On a more positive note, the Enlit conference also made it clear that the energy sector is starting to embrace digitalization, catching up with other industries such as telco and manufacturing in terms of adopting the following technologies:

  • Artificial Intelligence (AI): Extracting deeper insights from energy metering data, including for preventive maintenance use cases (Voltaware), and automated orchestration and management of complex energy grid systems (Siemens and GE Vernova)
  • Digital Twins: (Financial) Modeling and simulation of energy networks (demand levels, capacity requirements, pricing levels) (Energy Exemplar – PLEXOS)
  • Connectivity: Moving beyond legacy smart metering to granularly connect assets across the energy value chain for both capturing data and enabling remote control use cases
  • Data Analytics and Aggregation: Energy data capture and visualization platforms (Cognite)
  • Cybersecurity: Leveraging the rich cybersecurity tools available within the Information Technology (IT) environment as opposed to Operational Technology (OT) (Schneider Electric)
  • Energy Network Virtualization: Adopting a unified hardware framework and implementing more functionality to software (Schneider Electric)
  • Open Management Platforms: Opening up energy networks to other industries such as automotive for Electric Vehicle (EV) charging management and control (OpenADR)
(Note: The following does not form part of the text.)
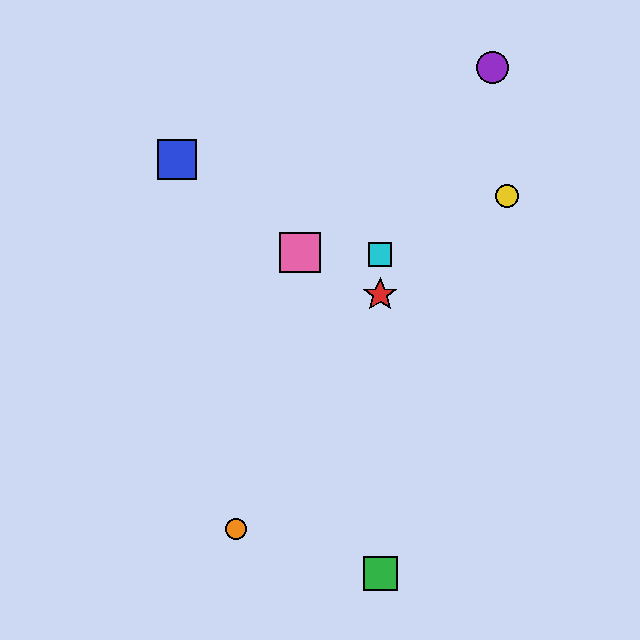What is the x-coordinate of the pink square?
The pink square is at x≈300.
The Clock Is Ticking for the Energy Sector


With net-zero imperatives and targets looming large, the big elephant in energy company board rooms around the world is that urgency is of the essence:

  • Urgency to fully adopt decentralized energy perspectives across the entire energy ecosystem
  • Urgency to adopt digitalization to design, operate, and maintain the energy networks and systems of the future
  • Urgency to create more flexible and agile regulatory frameworks allowing and enabling faster innovation
  • Urgency to maximize energy efficiency levels and support electrification acceleration across all sectors
  • Urgency to increase energy fluidity levels enabling widespread electricity trading on marketplaces
  • Urgency to adopt proactive attitudes in terms of anticipating future capacity requirements

This is a tall order for a still very conservative and heavily regulated industry that is also struggling with an aging workforce. Key deadlines respectively centered around the 2030 and 2050 (carbon neutrality) time horizons are not leaving a lot of room for procrastination or mistakes. Fortunately, a new generation of forward-thinking energy startups, very strong interest in energy and sustainability-related curricula at universities, and major energy technology players like Schneider Electric and Siemens embracing internal transformation offer glimpses of hope for still being able to avoid an impending disaster.